Ed a questo proposito si racconta un’altra storia, più
amena. La salita al lago, da Savogno, è assai lunga e faticosa,
essendo questo posto a 2043 metri, cioè a più di tre ore
di cammino dal paese. Quando i bambini si facevano un po’ più
grandicelli, veniva, per loro, il momento di salire per la prima volta,
all’inizio dell’estate, all’alpe Lago, per imparare
il lavoro del pastore. La
prima salita era una specie di piccolo evento, assai temuto, perché
legato ad una prova terribile. Si diceva loro, infatti, che avrebbero
dovuto affrontare, una volta giunti all’alpeggio, una vecchia
ed orrenda megera, che viveva lì da tempo immemorabile e che
esigeva da tutti i nuovi pastorelli un omaggio a dir poco singolare,
il bacio del sedere. E’ facile immaginare con quale senso di paura
e di disgusto i ragazzi salissero lungo il sentiero che porta all’alpe,
e come si sentissero quando, giunti nei pressi di un grande masso, veniva
loro annunciato che l’ora della prova era giunta, perché
la megera se ne stava ad attenderli proprio dietro di esso. Ma dietro
il masso non c’era proprio nessuno, ed i futuri pastorelli scoprivano,
fra le risa dei più grandi, che si trattava di uno scherzo, da
rinnovare anno dopo anno e generazione dopo generazione. Sollevati per
lo scampato pericolo e fieri del segreto di cui erano stati resi partecipi,
e che li rendeva ora, ufficialmente, grandi, si accingevano così
ad iniziare la lunga stagione dell’estate all’alpe. Mentre
immaginiamo questa scena, proseguiamo, dalle case alte di Dasile, sul
sentiero segnalato per Corbia, l’alpe che si trova a 1373 metri,
ad un’ora circa di cammino.
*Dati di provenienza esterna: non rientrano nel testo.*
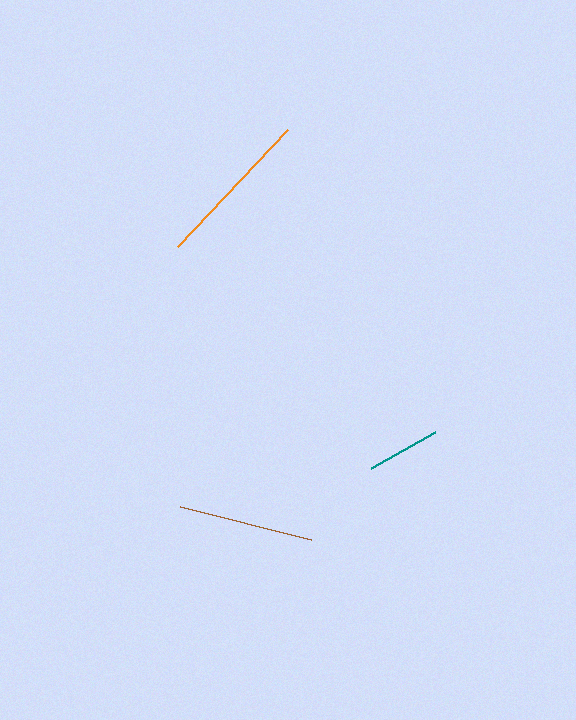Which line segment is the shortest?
The teal line is the shortest at approximately 74 pixels.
Dopo una breve salita, raggiungeremo
uno splendido terrazzo di prati che si stende appena sopra il paese:
fermiamoci qui a godere il bellissimo scenario delle cime della Val
Bregaglia, ed insieme ad immaginare lo stato d'animo dei due giovani
di Dasile, che da qui spiavano le sorti del loro paese, prima di iniziare
la discesa che ci riporterà a Borgonuovo.